Questions / Suggestions

  1. Is this behavior intentional? That is, should users expect spring-boot-starter-webmvc-test to provide a RestClient.Builder even when the main app does not have spring-boot-starter-restclient?

  2. If it is intentional:

  3. Would it make sense to mention this in the 4.0 migration guide / documentation, with a note like:

“If you use RestClient in production, you must add spring-boot-starter-restclient (or spring-boot-restclient) to your main dependencies. Test starters such as spring-boot-starter-webmvc-test may provide a RestClient.Builder for tests even if the runtime dependency is missing.”

  • Or provide guidance on how to structure tests so that at least one set of tests uses exactly the runtime dependency set (e.g. a “minimal” test starter, or a recommendation to avoid certain test starters if you want strict parity)?

  • If it is not intentional:

  • Would it be possible to reconsider the dependency chain of spring-boot-starter-webmvc-test / spring-boot-resttestclient so that they don’t silently provide RestClient auto-configuration unless the main app also has the corresponding module?

  • Or to gate the RestClient.Builder auto-config behind some condition that keeps test and runtime behavior aligned?

Thanks for looking into this — I realize this might be “by design”, but from an upgrade/testability standpoint it felt surprising enough that I wanted to raise it.

Comment From: snicoll

Thanks for the report but that's a lot of text. Please consider moving the code to an actual project we can run as it'll be far more easier to make sure we're on the same page.

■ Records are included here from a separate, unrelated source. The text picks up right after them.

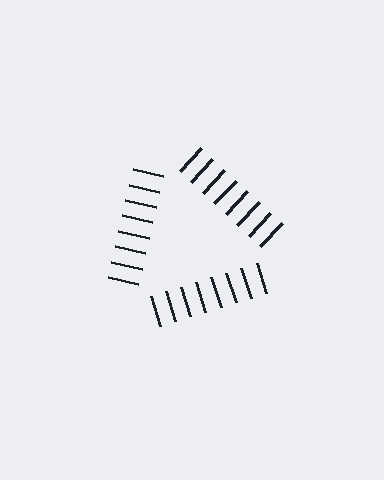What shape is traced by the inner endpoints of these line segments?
An illusory triangle — the line segments terminate on its edges but no continuous stroke is drawn.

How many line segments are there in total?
24 — 8 along each of the 3 edges.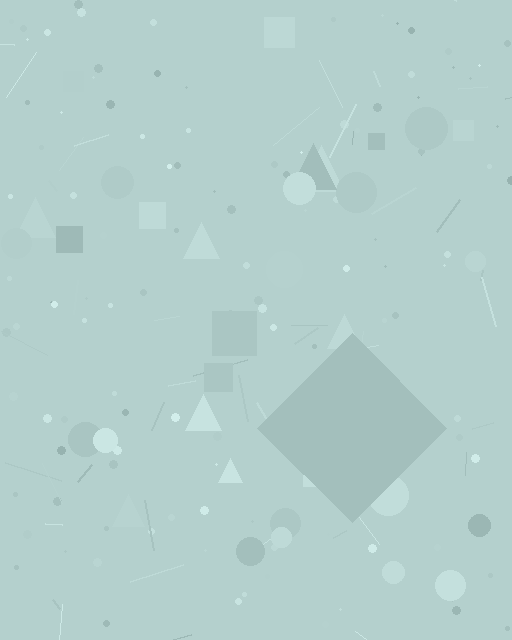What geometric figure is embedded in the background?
A diamond is embedded in the background.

The starter does have indeed a dependency on spring-boot-resttestclient, but I am not sure that this reflects what we want to be happening here so it might just be an oversight of a previous refactoring. I'll flag this one to get some more feedback.

Comment From: darenpang

@snicoll Thank you for your reply . I’ve created a minimal sample project here: boot4-restclient-issue

Steps: - mvn test passes, including eager bean initialization. - mvn spring-boot:run (or java -jar) fails with No qualifying bean available for RestClient.Builder unless spring-boot-starter-restclient is added to main dependencies.

This shows the mismatch between test and runtime due to spring-boot-starter-webmvc-test -> resttestclient -> restclient.

Comment From: snicoll

Thanks. I meant going forward, a link to an example (as you did) is better than a very long description. I understand the problem and the mismatch. Once the team meets again we'll gather more context as why it's done this way (if it was intentional at all). We'll update then this issue.